Сенат состоял из 54 человек. Девять из них были членами демократической партии, трое — сторонниками Джонсона. Эти 12 сенаторов в любом случае проголосовали бы за оправдание. Оставалось 42 республиканца. Для осуждения президента требовалось собрать не менее двух третей голосов, иначе говоря, его должны были поддержать минимум 36 сенаторов, т. е. значительно меньше, чем было республиканцев в верхней палате конгресса. Но республиканское большинство было расколото. Только 30 сенаторов заранее решили ответить «да» на вопрос о виновности президента. Как проголосуют 12 «умеренных» республиканцев, оставалось неизвестным. Достаточно было немногим более половины из них отвергнуть обвинение, чтобы оно не собрало необходимого большинства. Обе стороны не жалели сил, чтобы перетянуть голоса «болота», пуская в ход лесть, угрозы и обещания.
26 мая 1868 года при решающем голосовании с осознанным или неосознанным фарисейством часть колеблющихся сенаторов сыграли роль «защитников конституции». За осуждение высказались 35 сенаторов, против — 19, до двух третей недоставало одного голоса…
Джонсон еще на целый год остался в Белом доме. Его сменил там весной 1869 года кандидат радикальных республиканцев генерал Уилис Грант, переизбранный в 1872 году на второй срок. В правление Гранта происходила быстрая дезинтеграция радикальных республиканцев, которые прогрессивную роль уже сыграли. Многие из их лидеров превратились даже в участников темных финансовых афер.

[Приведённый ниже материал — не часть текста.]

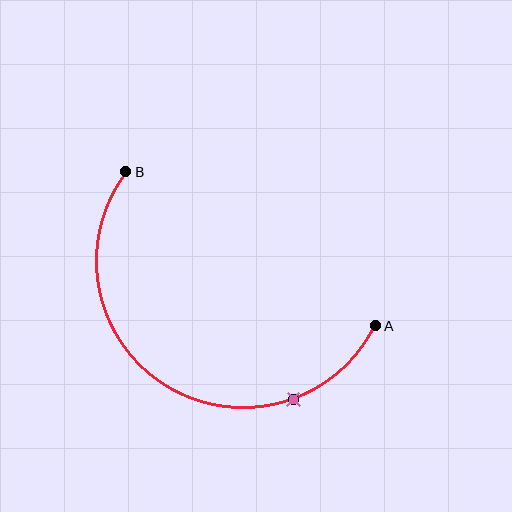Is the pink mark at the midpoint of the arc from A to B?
No. The pink mark lies on the arc but is closer to endpoint A. The arc midpoint would be at the point on the curve equidistant along the arc from both A and B.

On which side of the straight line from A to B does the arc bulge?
The arc bulges below the straight line connecting A and B.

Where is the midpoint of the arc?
The arc midpoint is the point on the curve farthest from the straight line joining A and B. It sits below that line.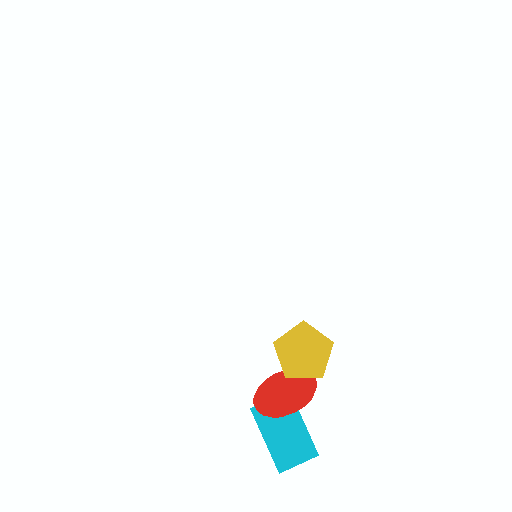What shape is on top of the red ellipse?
The yellow pentagon is on top of the red ellipse.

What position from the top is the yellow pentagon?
The yellow pentagon is 1st from the top.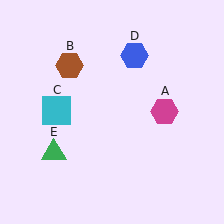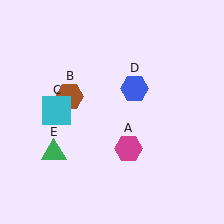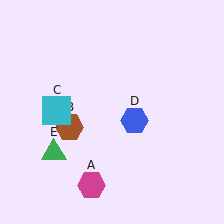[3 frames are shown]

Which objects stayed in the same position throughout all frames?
Cyan square (object C) and green triangle (object E) remained stationary.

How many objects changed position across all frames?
3 objects changed position: magenta hexagon (object A), brown hexagon (object B), blue hexagon (object D).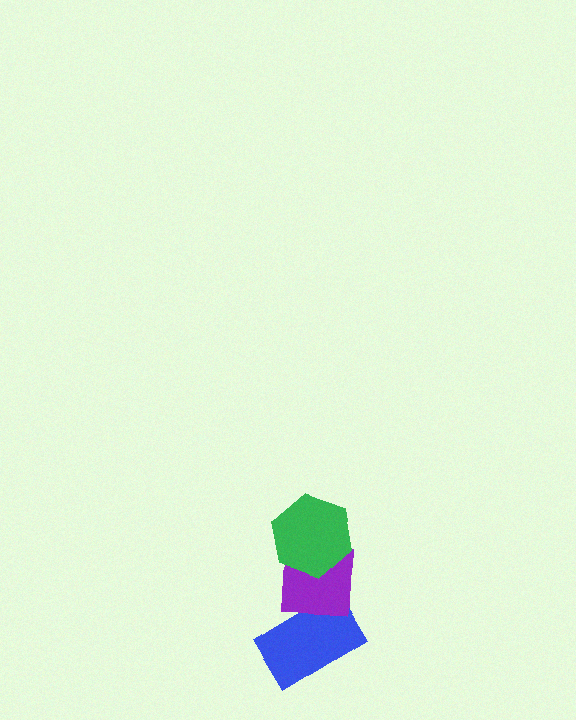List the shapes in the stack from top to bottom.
From top to bottom: the green hexagon, the purple square, the blue rectangle.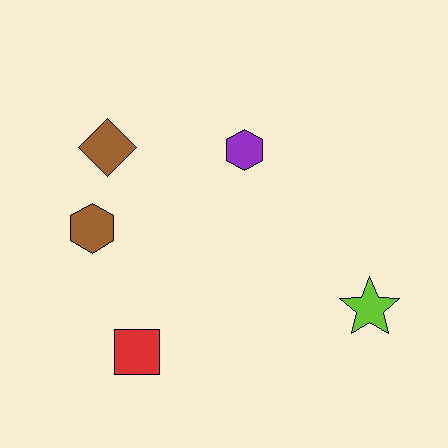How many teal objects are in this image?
There are no teal objects.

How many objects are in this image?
There are 5 objects.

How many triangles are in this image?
There are no triangles.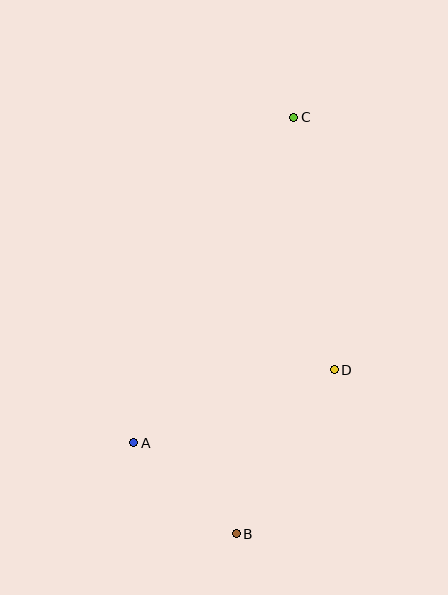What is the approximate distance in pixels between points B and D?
The distance between B and D is approximately 191 pixels.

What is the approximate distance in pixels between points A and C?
The distance between A and C is approximately 363 pixels.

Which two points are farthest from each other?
Points B and C are farthest from each other.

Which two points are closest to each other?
Points A and B are closest to each other.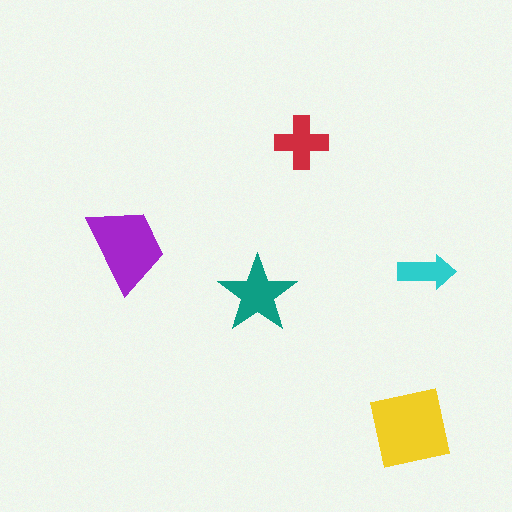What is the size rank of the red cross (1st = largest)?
4th.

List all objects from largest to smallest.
The yellow square, the purple trapezoid, the teal star, the red cross, the cyan arrow.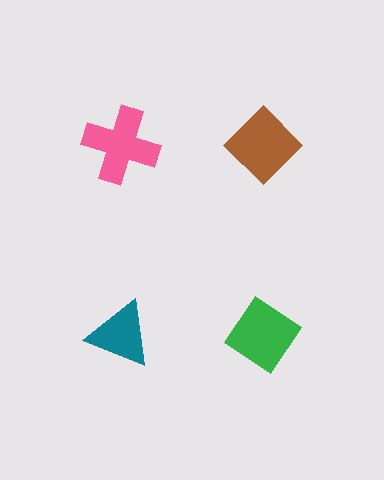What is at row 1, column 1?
A pink cross.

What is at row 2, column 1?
A teal triangle.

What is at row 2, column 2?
A green diamond.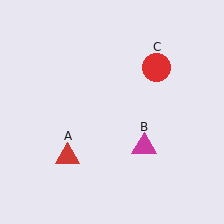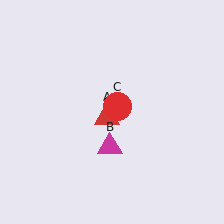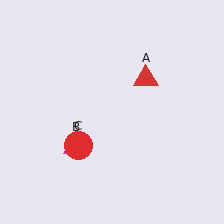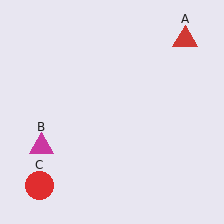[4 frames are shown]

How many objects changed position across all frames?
3 objects changed position: red triangle (object A), magenta triangle (object B), red circle (object C).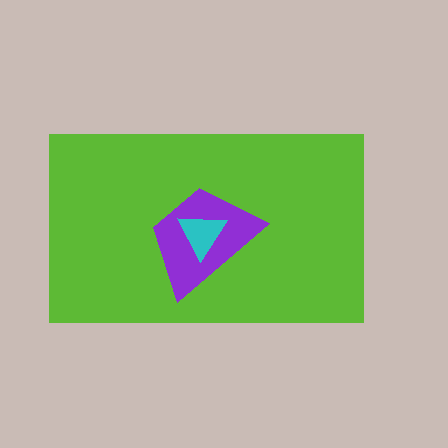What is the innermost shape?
The cyan triangle.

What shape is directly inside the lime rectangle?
The purple trapezoid.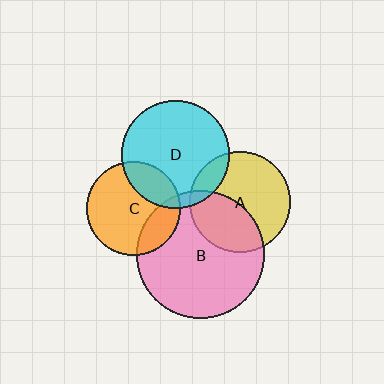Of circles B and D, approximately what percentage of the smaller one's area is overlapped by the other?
Approximately 5%.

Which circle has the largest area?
Circle B (pink).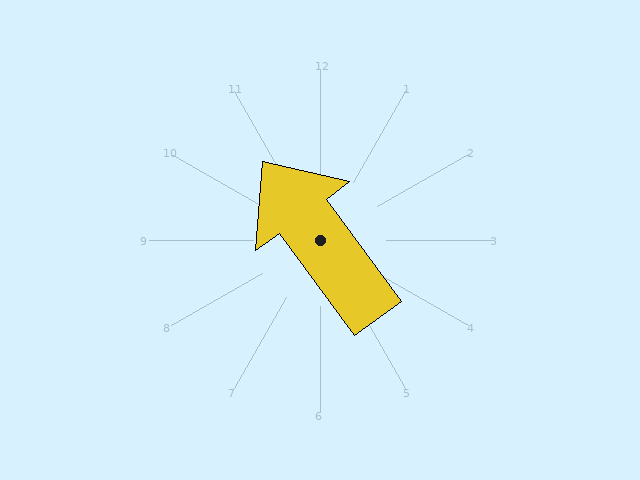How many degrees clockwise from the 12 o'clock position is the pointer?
Approximately 324 degrees.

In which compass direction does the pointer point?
Northwest.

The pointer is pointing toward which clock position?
Roughly 11 o'clock.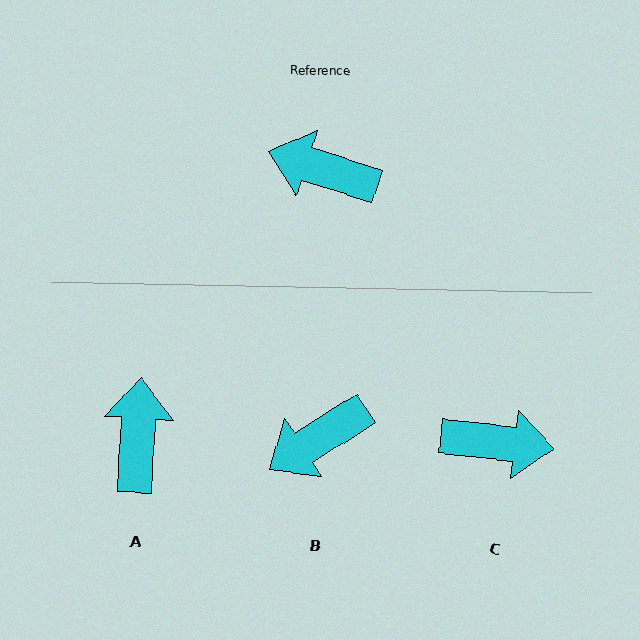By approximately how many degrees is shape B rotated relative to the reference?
Approximately 50 degrees counter-clockwise.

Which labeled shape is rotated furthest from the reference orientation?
C, about 169 degrees away.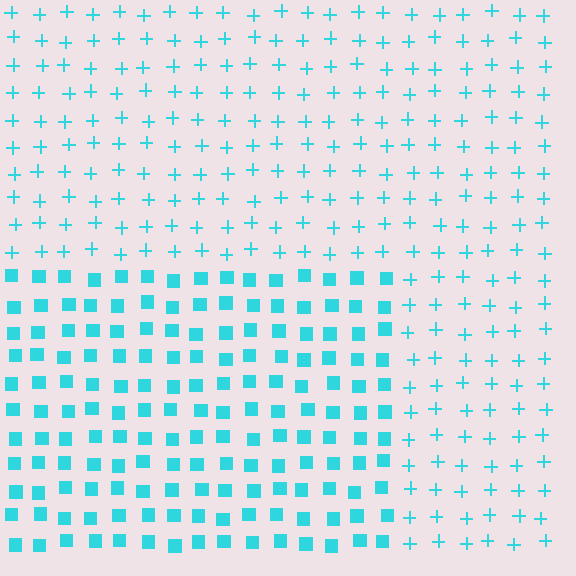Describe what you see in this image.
The image is filled with small cyan elements arranged in a uniform grid. A rectangle-shaped region contains squares, while the surrounding area contains plus signs. The boundary is defined purely by the change in element shape.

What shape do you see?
I see a rectangle.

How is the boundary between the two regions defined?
The boundary is defined by a change in element shape: squares inside vs. plus signs outside. All elements share the same color and spacing.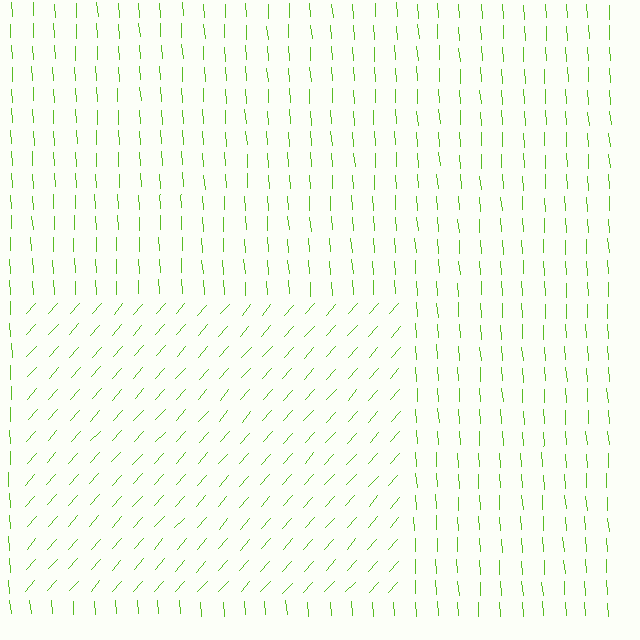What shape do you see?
I see a rectangle.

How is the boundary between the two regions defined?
The boundary is defined purely by a change in line orientation (approximately 45 degrees difference). All lines are the same color and thickness.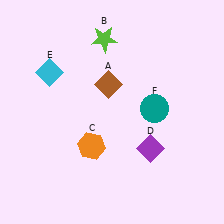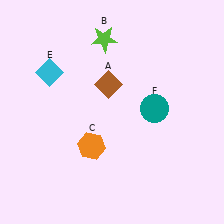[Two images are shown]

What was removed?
The purple diamond (D) was removed in Image 2.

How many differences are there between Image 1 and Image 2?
There is 1 difference between the two images.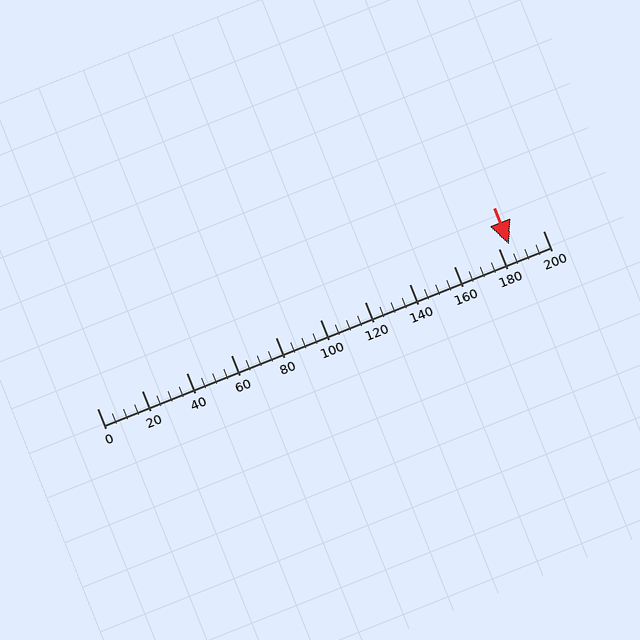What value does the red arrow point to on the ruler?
The red arrow points to approximately 185.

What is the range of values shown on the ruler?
The ruler shows values from 0 to 200.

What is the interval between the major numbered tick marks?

У этих дельцов ничего не осталось от благородного огня, которым некогда горел Тадеуш Стивенс, похороненный, по его желанию, на скромном негритянском кладбище (даже собственную смерть он хотел превратить в демонстрацию против расовой дискриминации, борьбе с которой он отдал свою жизнь). Шли годы. У северной буржуазии было все меньше причин и охоты ссориться с южными плантаторами. Когда в 1877 году Гранта сменил в Белом доме республиканец Хейс, с реконструкцией Юга было покончено. Негры были преданы республиканской партией, в южных штатах воцарилась система жесточайшего расового гнета. Таков был эпилог единственного в истории США суда над президентом.